Ricos compravam sepulturas dentro de igrejas ou em terreno próximo
Enquanto o Cemitério dos Aflitos recebia aqueles que não tinham grana para providenciar uma sepultura, ricos compravam terrenos dentro das igrejas da capital para serem enterrados. Quanto mais próximo do altar ficava o túmulo, mais poderosa era a pessoa.
“A nata da sociedade sempre comprou terrenos dentro das igrejas. Isso ocorria também na Europa”, diz a arqueóloga Leila Maria França.
A situação começou a mudar apenas em 1858, por problemas sanitários, com a inauguração do Cemitério da Consolação (região central), para onde foi levada inclusive parte das ossadas de pobres e excluídos.
Segundo Leila e a também arqueóloga Sónia Cunha, a capital conta com uma série de cemitérios desativados, como ao redor da Capela de São Miguel Arcanjo, em São Miguel Paulista (zona leste). Outro destaque é a área próxima ao Museu de Arte Sacra, na Luz (região central).
Também há confirmação de presença pré-histórica na área onde hoje é a capital, bem como dos índios. “Existem notícias de urnas funerárias indígenas no Brás [região central]”, diz Sónia.
Quem passeia pela Liberdade (centro) e vê luminárias japonesas e símbolos orientais pode não saber, mas está pisando em um cemitério de negros escravizados e pessoas desvalidas, onde foram encontrados, nos últimos meses, sete ossadas de ao menos 150 anos atrás.
A demolição de um prédio antigo para a construção de outro mais moderno na altura do 69 da rua Galvão Bueno foi a brecha para escavações que, desde outubro, permitiram a arqueólogos encontrar os ossos.

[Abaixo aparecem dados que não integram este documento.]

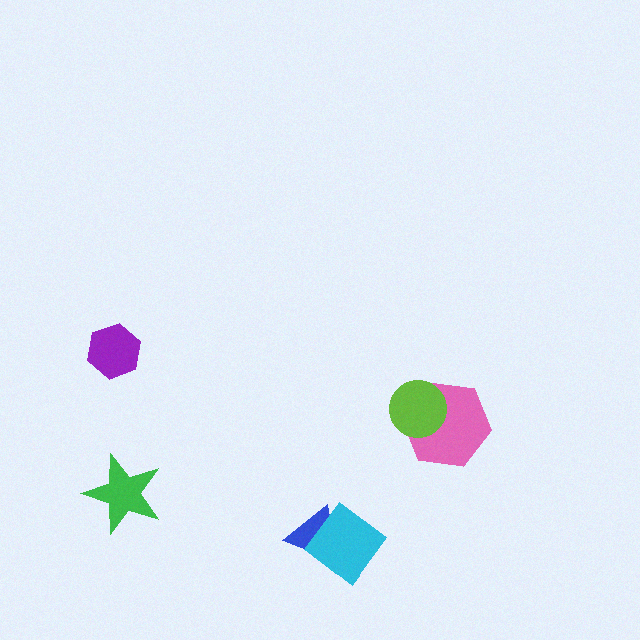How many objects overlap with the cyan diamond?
1 object overlaps with the cyan diamond.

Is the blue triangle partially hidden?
Yes, it is partially covered by another shape.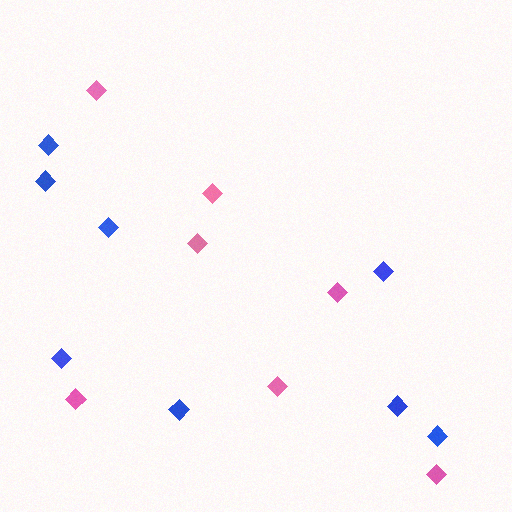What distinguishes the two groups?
There are 2 groups: one group of pink diamonds (7) and one group of blue diamonds (8).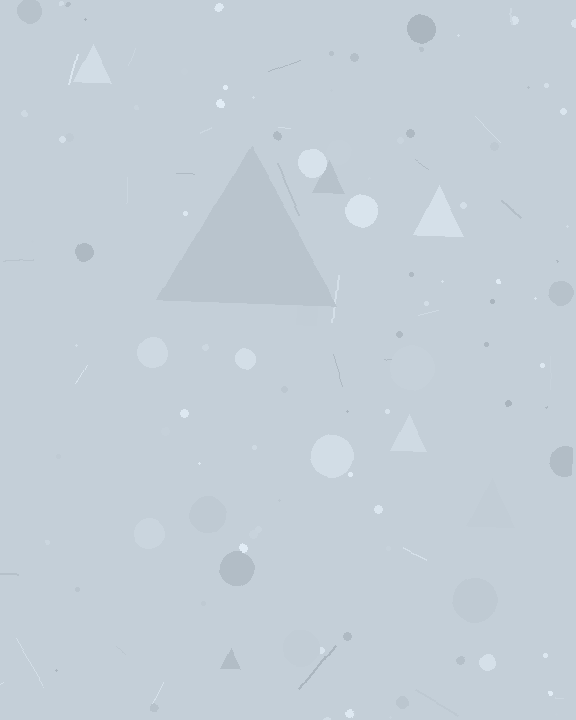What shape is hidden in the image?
A triangle is hidden in the image.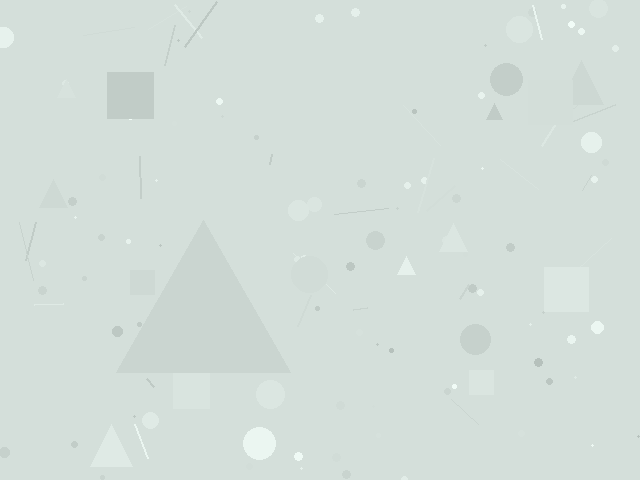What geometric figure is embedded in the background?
A triangle is embedded in the background.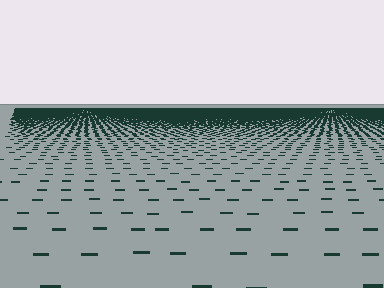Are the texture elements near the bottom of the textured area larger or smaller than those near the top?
Larger. Near the bottom, elements are closer to the viewer and appear at a bigger on-screen size.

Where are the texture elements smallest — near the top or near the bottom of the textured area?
Near the top.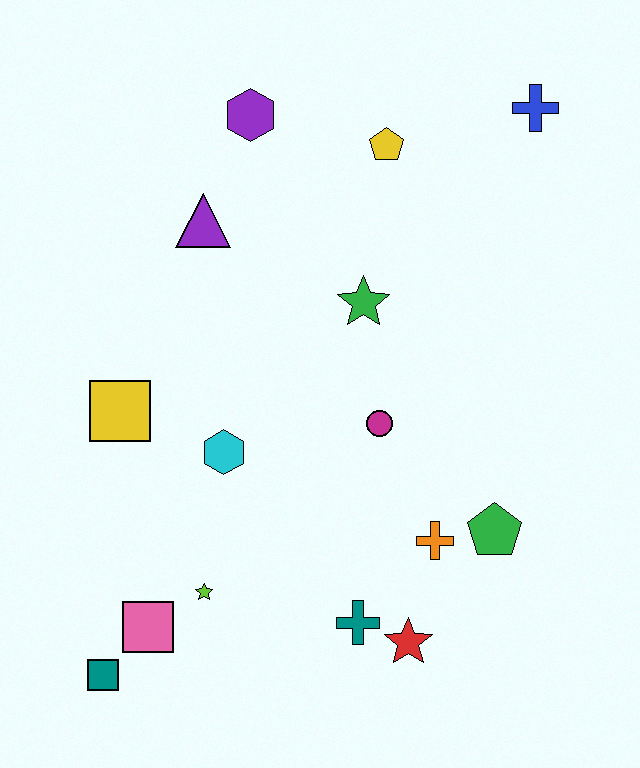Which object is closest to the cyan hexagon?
The yellow square is closest to the cyan hexagon.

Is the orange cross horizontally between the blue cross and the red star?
Yes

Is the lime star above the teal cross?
Yes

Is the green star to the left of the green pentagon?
Yes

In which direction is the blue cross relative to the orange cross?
The blue cross is above the orange cross.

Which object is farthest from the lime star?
The blue cross is farthest from the lime star.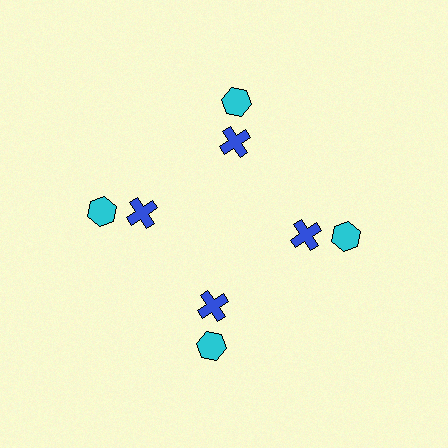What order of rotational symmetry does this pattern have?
This pattern has 4-fold rotational symmetry.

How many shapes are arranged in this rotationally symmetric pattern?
There are 8 shapes, arranged in 4 groups of 2.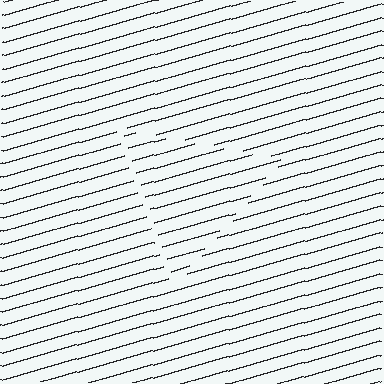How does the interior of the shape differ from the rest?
The interior of the shape contains the same grating, shifted by half a period — the contour is defined by the phase discontinuity where line-ends from the inner and outer gratings abut.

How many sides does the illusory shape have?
3 sides — the line-ends trace a triangle.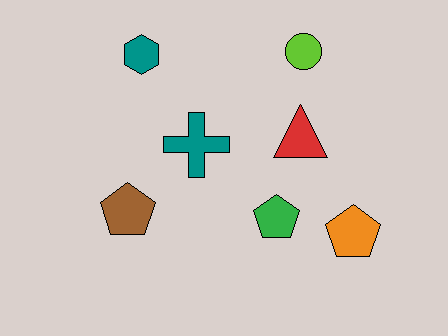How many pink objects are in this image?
There are no pink objects.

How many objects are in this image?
There are 7 objects.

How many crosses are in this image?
There is 1 cross.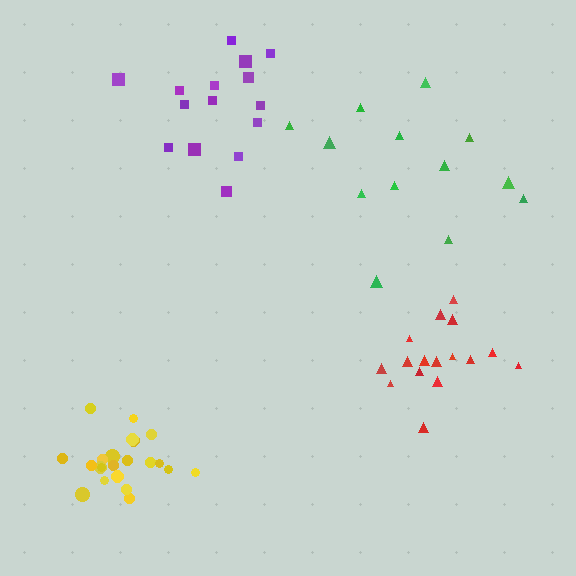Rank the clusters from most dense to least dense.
yellow, red, purple, green.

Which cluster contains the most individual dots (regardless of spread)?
Yellow (22).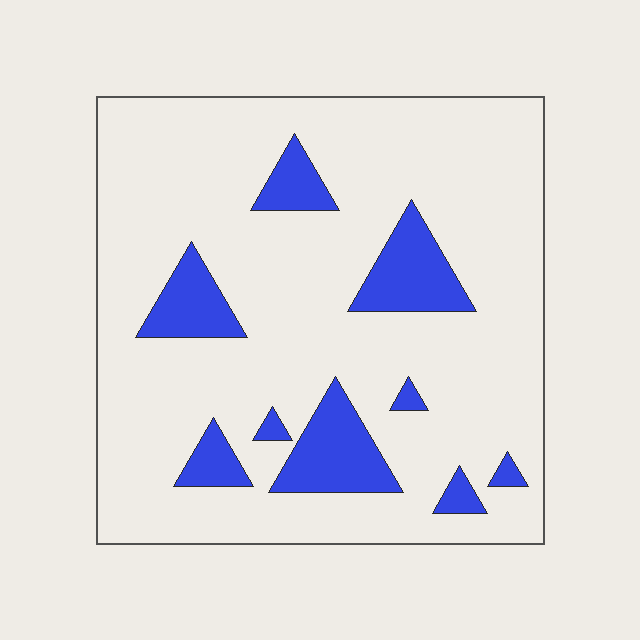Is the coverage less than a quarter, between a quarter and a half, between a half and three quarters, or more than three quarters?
Less than a quarter.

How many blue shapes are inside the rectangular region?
9.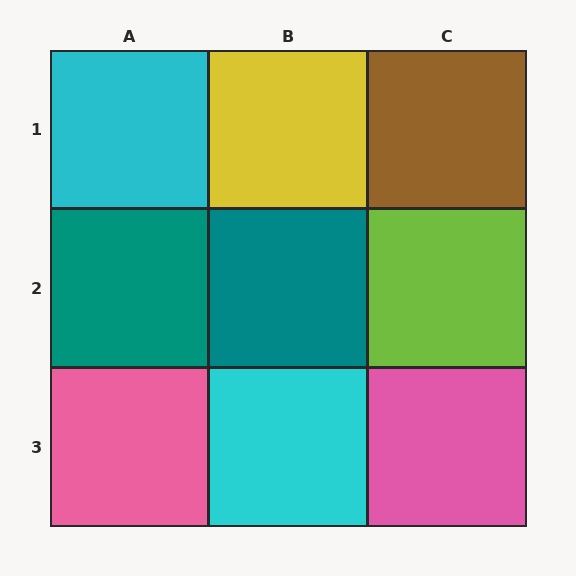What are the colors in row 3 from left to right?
Pink, cyan, pink.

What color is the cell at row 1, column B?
Yellow.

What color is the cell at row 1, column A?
Cyan.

Por lei, obras que mexam com o subterrâneo local precisam de acompanhamento arqueológico. Foi assim que se chegou às ossadas, em parte do antigo Cemitério dos Aflitos (1775 a 1858), quadrilátero formado por Galvão Bueno e ruas da Glória, dos Estudantes e Radial Leste.
“Ficava muito perto da forca”, diz a arqueóloga Sónia Cunha, da empresa responsável pelo trabalho. A forca é onde eram executados criminosos e negros que tentavam fugir da escravidão. Segundo Sónia, o fato de os ossos estarem desacompanhados de restos de adornos ou de pregos de caixão indicam que seriam pessoas pobres. Um dos corpos estava com contas de vidro, que indicariam que a pessoa era seguidora de uma religião africana. A intenção é identificar, até o início do ano, a idade, etnia e eventuais doenças dos mortos.
A escavação é acompanhada pela arqueóloga do Instituto do Patrimônio Histórico e Artístico Nacional Leila Maria França, que vê na localização das ossadas uma maneira de trazer à tona a história do Brasil. “A sociedade não era feita só de poderosos, mas de excluídos. Existia a escravidão. É uma forma de dar voz a essas pessoas.”